I have learned a lot about myself and yoga in the process, which I would like to share.

  1. Your mind is a crazy place. Don’t let it take your body into that place.  Shut it off and just keep going.  You might surprise yourself.
  2. Consistency is key.  Don’t take more than 3 days off.  Your body will hate you.  You will sleep terribly.
  3. Planning classes in advance is still important.  Challenge or not, 90 minutes is a big time commitment.
  4. Make sure to hydrate on the days you take off like you went to the studio.  Your body responds to a drop in liquids pretty quickly.  The next day at the studio will not be as fun.
  5. Be curious about the postures in class.  Just because you’ve never been able to do something doesn’t mean that it may not happen, even at 2% that day.  Envision yourself doing the posture, what should be happening in the posture, and try.
  6. Just one more pose.  Just one more pose.  Say this to yourself repeatedly if you feel like sitting down.
  7. Sit down if you can’t psyche yourself up for a posture.  I have learned that sometimes, especially if I am really tired, sitting down gives me a mental break and gives me a chance to listen to the dialogue more closely.
  8. Understand where pain is dangerous.  Uncomfortable is not dangerous.  Nagging pain is a warning for me, especially in my left knee.  I have learned that doubling up day after day is a quick way to get my tendonitis flared up in my knee.  This tells me that my quads are still not strong enough to support a vigorous practice.
  9. Be glad for what I can do!  Sure, I may not be a super star in class but I show up and give it my best.  I don’t make excuses for myself and I’m proud of the neuromuscular progress that I’m making.
  10. Wear things to class that make you happy.  I recently bought two pairs of new shorts and I love them.  They are the side string kind and they are teeny tiny, but they make me happy.  Fun, colorful prints add some whimsy to your practice and sometimes that extra happy is what makes a miserably hot class more bearable.  Everyone has their own “style” in class.  I’m figuring out that mine is becoming a black sports bra and a colorful pair of shorts.  I have to look at myself for 90 minutes at a time.  You bet your ass that my ass is rocking some cute shorts!

shorts

Aren’t they cute!  They are from a brand called Onzie, based out of California.  I like them because the bottom is full coverage.  They really are short, but totally made for a girl with a booty.

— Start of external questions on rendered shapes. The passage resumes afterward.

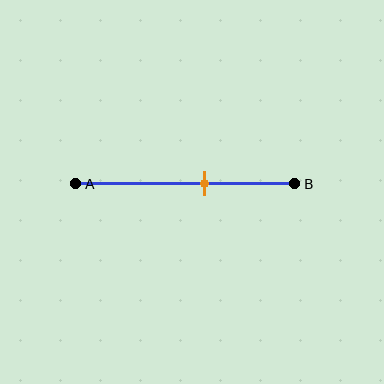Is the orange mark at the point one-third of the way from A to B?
No, the mark is at about 60% from A, not at the 33% one-third point.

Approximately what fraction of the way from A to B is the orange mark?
The orange mark is approximately 60% of the way from A to B.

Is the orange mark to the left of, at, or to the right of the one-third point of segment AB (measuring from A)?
The orange mark is to the right of the one-third point of segment AB.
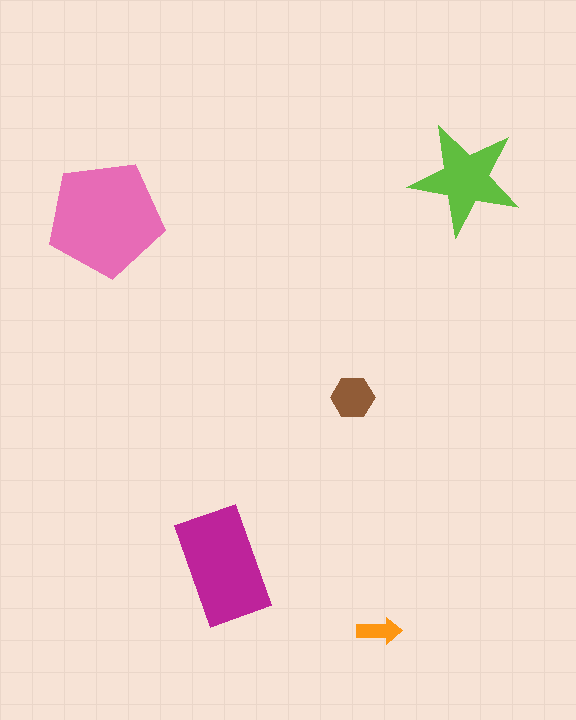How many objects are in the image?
There are 5 objects in the image.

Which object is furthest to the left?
The pink pentagon is leftmost.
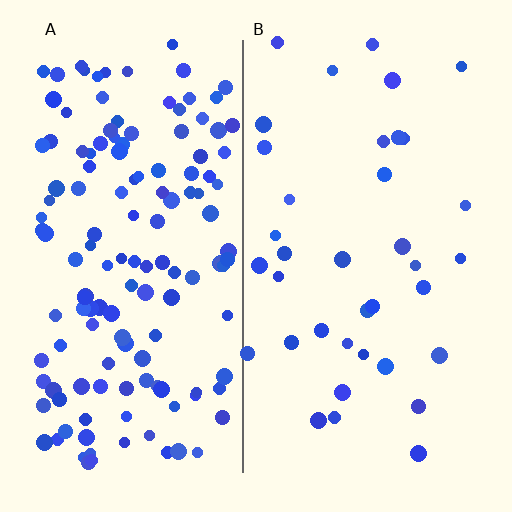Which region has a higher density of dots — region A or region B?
A (the left).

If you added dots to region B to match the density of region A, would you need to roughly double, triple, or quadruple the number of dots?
Approximately quadruple.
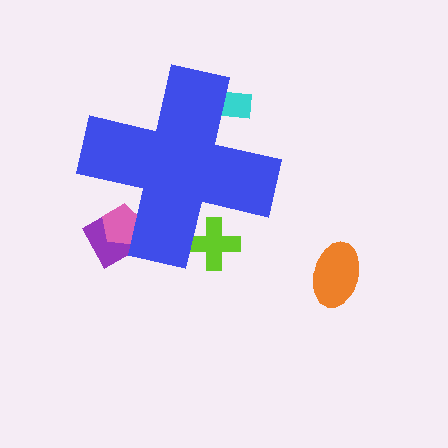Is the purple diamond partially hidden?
Yes, the purple diamond is partially hidden behind the blue cross.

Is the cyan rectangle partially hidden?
Yes, the cyan rectangle is partially hidden behind the blue cross.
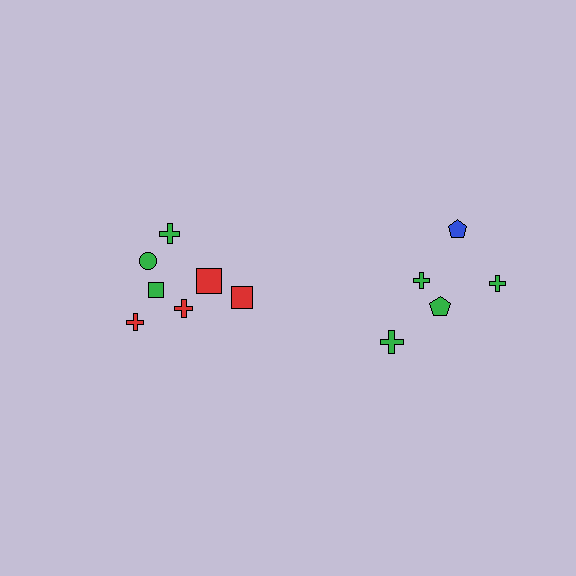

So, what next?  My goal is to go to yoga at least 5 days a week.  I am going to try and avoid doubles as much as possible.  If I can get to the point where I am able, I would like to do every day, but I don’t see how I’m going to be able to maintain that in the fall, with football and teaching.  It’s just not realistic.

Don’t worry, I will still be writing updates.  Because after all, life really is never boring in the Hall Hacienda!